Chercheurs principaux
L'expérience sur le rôle des repères visuels dans l'orientation spatiale (VISO) a été entreprise par l'Agence spatiale canadienne (ASC) en collaboration avec la NASA. Elle a été menée par M. Charles Oman, directeur du Man Vehicule Laboratory du Massachusetts Institute of Technology (MIT) et M. Ian Howard, codirecteur du Human Performance Laboratory du Center of Research in Earth and Space Technology (CRESTech) de l'Université York à Toronto.
Description de l'expériences
Sur Terre, l'action de la pesanteur constitue un repère constant d'orientation spatiale.

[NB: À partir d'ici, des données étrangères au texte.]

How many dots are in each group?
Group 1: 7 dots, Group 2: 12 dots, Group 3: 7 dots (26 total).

Or, dans l'espace, les astronautes ne peuvent plus s'y fier, car elle disparaît en impesanteur. Ils ne peuvent plus distinguer objectivement le « haut » du « bas » et risquent, pour bon nombre d'entre eux, de souffrir du mal des transports en tentant de compenser inconsciemment cette carence. Ce « mal des transports » touche près de la moitié des astronautes; un facteur y contribuant peut être le conflit entre les repères visuels de l'astronaute et l'absence de sensations somatiques (pression sur le pied ou le siège) et de sensations dans l'oreille interne. Le mal de l'espace est coûteux en termes de « temps d'inactivité » des astronautes, de réduction de la qualité du travail et du danger attribuable à une mauvaise coordination.

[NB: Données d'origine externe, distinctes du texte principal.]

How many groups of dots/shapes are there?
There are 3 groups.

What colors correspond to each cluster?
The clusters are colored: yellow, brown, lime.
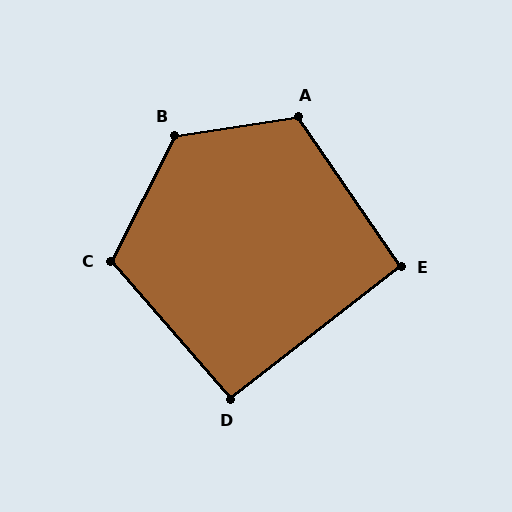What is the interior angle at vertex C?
Approximately 112 degrees (obtuse).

Avec l'expérience sur les repères visuels, on tente d'évaluer après combien de temps les astronautes cessent de se fier aux organes de l'équilibre de leur oreille interne (système vestibulaire) au profit exclusif des repères visuels. On cherche également à déterminer si la création d'une « pesanteur artificielle » (simulée par l'application d'une pression sur la plante des pieds, par exemple) leur permettrait d'éviter le recours aux seuls repères visuels dans l'espace. Enfin, on cherche à préciser le temps nécessaire à la réadaptation une fois de retour sur Terre.

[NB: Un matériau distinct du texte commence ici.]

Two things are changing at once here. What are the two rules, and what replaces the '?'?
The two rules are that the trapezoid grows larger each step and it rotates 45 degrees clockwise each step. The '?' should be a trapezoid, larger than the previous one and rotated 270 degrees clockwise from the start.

En l'absence d'informations fournies par l'oreille interne, la vision jouera-t-elle un rôle plus important dans la détermination de la position du corps?
On a découvert, lors de vols spatiaux précédents, que les membres d'équipage peuvent être victimes d'illusions visuelles dans l'espace, particulièrement dans la détermination du « haut » et du « bas ». Le « bas » se trouve-t-il toujours dans la direction où les pieds pointent ou est-il là où le cerveau détermine la position du « plancher »? La pesanteur n'agissant plus comme guide, le cerveau peut considérer le plancher comme étant le plafond et vice versa. L'équipe de chercheurs eut recours à diverses techniques novatrices pour répondre à ces questions et montrer comment s'effectue l'adaptation sensorielle à la microgravité.
Modalités de l'expérience

Pour cette expérience, on a utilisé le générateur d'environnement virtuel (VEG) mis au point par la NASA. Il s'agit d'un visiocasque affichant des scènes de réalité virtuelle créées et restituées par un ordinateur graphique tridimensionnel. Le VEG peut également détecter le mouvement de la tête de manière à présenter des scènes qui restent stables même lorsque la tête bouge.
Les astronautes furent testés dans des pièces réelles avant et après leur vol ainsi que dans la version « réalité virtuelle » de ces pièces à bord de la navette spatiale.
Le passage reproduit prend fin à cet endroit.